What does a bowel healthy diet look like and how can you look after your body the right way?
Bowel cancer is one of the most common – and ignored – types of cancers. More than 3000 New Zealanders and 14,000 Australians are diagnosed with bowel cancer every year.
While anyone can be affected by bowel cancer, some people have an increased risk of developing the disease.
Having a first-generation relative who has had bowel cancer previously increases your risk, especially if they were diagnosed before the age of 50.
Inflammatory bowel conditions such as Crohn’s disease or ulcerative colitis that have been present for ten or more years can also make you more susceptible.
A colonoscopy is the best way to assess bowel health, as abnormalities can be detected and samples removed for testing.
If the cancer is found in its early stages, before it has spread to the bowel, it can often be treated successfully.
There are certain symptoms that should always be investigated by a doctor, such as passing blood with bowel movements or a long-lasting change in bowel movements.
5 steps for a bowel healthy diet and lifestyle
1. Go High Fibre
A high-fibre diet reduces your risk of bowel cancer.
Fibre in the bowel is broken down by friendly bacteria into butyric acid, a type of fatty acid that helps to keep the walls of the gut healthy and slows down the proliferation of cancer cells.
Boost your dietary fibre by eating lots of fruit and vegetables, wholegrain bread and cereal, lentils, beans and legumes.
A bowel healthy diet also means drinking plenty of water to keep your bowels moving regularly.
Some research also suggests that onion, garlic, watercress and broccoli may have additional benefits.
2. Eat Less Meat
Keep saturated fat intake low. That means choosing low-fat dairy products and restricting meat consumption.
There is a clear correlation between the consumption of processed meats such as salami, sausages and bacon and bowel cancer.
Consuming just one sausage or three rashers of bacon a day increases the risk of bowel cancer by 20%. Try to keep red meat intake to less than 500g per week.
3. Choose Fish Over Steak
People who eat fish regularly are proven to reduce their risk of bowel cancer.
A 2016 study by scientists at Harvard Medical School found that people who ate oily fish once a week had a 41% lower risk of dying from bowel cancer than those who did not consume sufficient amounts.
Furthermore, the research revealed that people who were already diagnosed with cancer had a 70% reduced chance of it being fatal if they were eating approximately 0.15g per day.

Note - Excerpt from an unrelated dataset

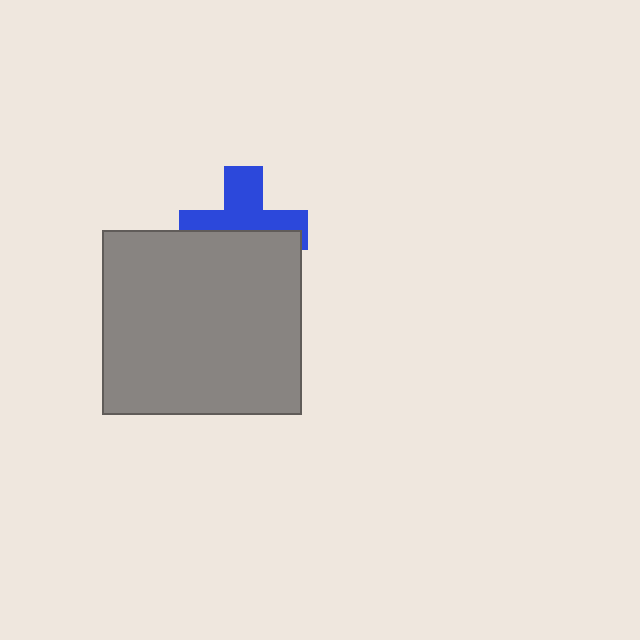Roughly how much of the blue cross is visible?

Up your intake of salmon, sardines and trout to reap the benefits.
4. Increase Vitamin D
Studies show that a vitamin D deficiency can increase the risk of bowel cancer. Get a check for blood levels of vitamin D to see if you are lacking this important mineral.
If you are low, supplementation with D3 and 10 minute daily bursts of sunshine will help get you back on track.
5. Reduce Alcohol
People who drink five or more units of alcohol per day increase their risk of developing colon cancer by 40%. Try to limit your alcohol consumption to weekends, or stick to a 1-unit maximum during the week.